Landing a NICU Nurse Job
At my final evaluation for the L&D rotation, my professor remarked, “I didn’t think I would ever get you out of the nursery!” I smiled, as I had always requested to go there when our other assignments were completed.
Each experience after that in nursing school continued to reaffirm my excitement at the prospect of working in the NICU. I loved doing procedures such as starting IVs, inserting NG tubes, and complex dressing changes. I excelled in my adult ICU rotation. It was exciting to put all the body systems together and see how each affected the other. I was, of course, cautious, but I felt comfortable in a critical care environment.
When I graduated, new graduate nurse positions were scarce. I made sure to network and get contact information of the NICU nurse manager where I did my clinicals. I tried to show enthusiasm, eagerness, and a strong work ethic to all the staff on the unit when I had clinical rotations. On the day of my nursing school graduation, I got the call with a job offer for the NICU. Best. Day. Ever.
Navigating the NICU Nurse Specialty
There are many specialties in nursing: perioperative nursing, oncology, nuclear medicine, and dialysis, among others. Focusing on a specialty requires several weeks to learn all the nuances and priorities for patient care in that area.

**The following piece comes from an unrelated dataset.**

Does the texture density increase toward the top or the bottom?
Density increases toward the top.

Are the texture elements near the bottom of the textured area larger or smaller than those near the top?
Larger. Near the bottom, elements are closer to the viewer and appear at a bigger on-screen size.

You need to let go of knowledge you worked hard to ingrain because it doesn’t fit that setting. For example, for premature infants on respiratory support, the goal is to keep oxygen saturations low, typically between 82-94%. This is because the fetus maintains low oxygen saturations in utero, and high exposure to oxygen can cause lung and eye damage to a preterm newborn. In any other setting, an oxygen saturation below 94% is cause for concern and often a rapid intervention.
Different areas of nursing also tend to attract certain personalities and require certain characteristics. Nurses in the Emergency Department and Operating Room need to have a thick skin and the ability to quickly turn over patient after patient. Comparatively, NICU nurses must be meticulous and pay attention to tiny details. For example, a nurse will draw up 0.08 mL of medication and administer it with a 0.5mL flush of normal saline over 10 minutes on a syringe pump. They may also spend much of their shift adjusting the FiO2 setting up and down by only 1% to keep the oxygen saturation within the low range.
NICU nurses must be delicate when handling neonates that are sometimes one pound or less. It is easy for IVs or ET tubes to dislodge. Voices and lights are kept low to simulate the womb.
All areas of patient care require compassion for families and education — some more than others. Caring for the parents of the infant is also a part of the job. A nurse provides emotional support to a family in a terrifying new environment and reassures them of what to expect. A nurse guides even well-seasoned parents on the best ways to touch, hold, feed, and bathe their child who is attached to wires, tubes, and monitors. Education is provided at each step of the infant’s development during their NICU course. Infants sometimes spend months in the NICU, and a nurse may develop a close bond with a family when assigned to care for that baby regularly.
Most hospitals have different levels of care for adult or even pediatric patients based on acuity such as ICU, step-down, and med-surg or general floor patients. In many facilities, there’s only one NICU. NICUs are often comprised of babies at different levels of acuity, and staff can be expected to care for patients at all these levels. I personally loved taking care of the high-acuity patients, but in truth, the majority of my shifts were spent taking care of low-acuity patients who simply needed time to develop to term. We call these babies “feeder growers.”
The Bottom Line
In my experience, neonates are amazingly resilient and there are so many more positive outcomes than sad ones. NICU nursing is definitely a niche. Many nurses in different areas have often said, “I could never do what you do.” And for a NICU nurse, it is hard to imagine doing anything else.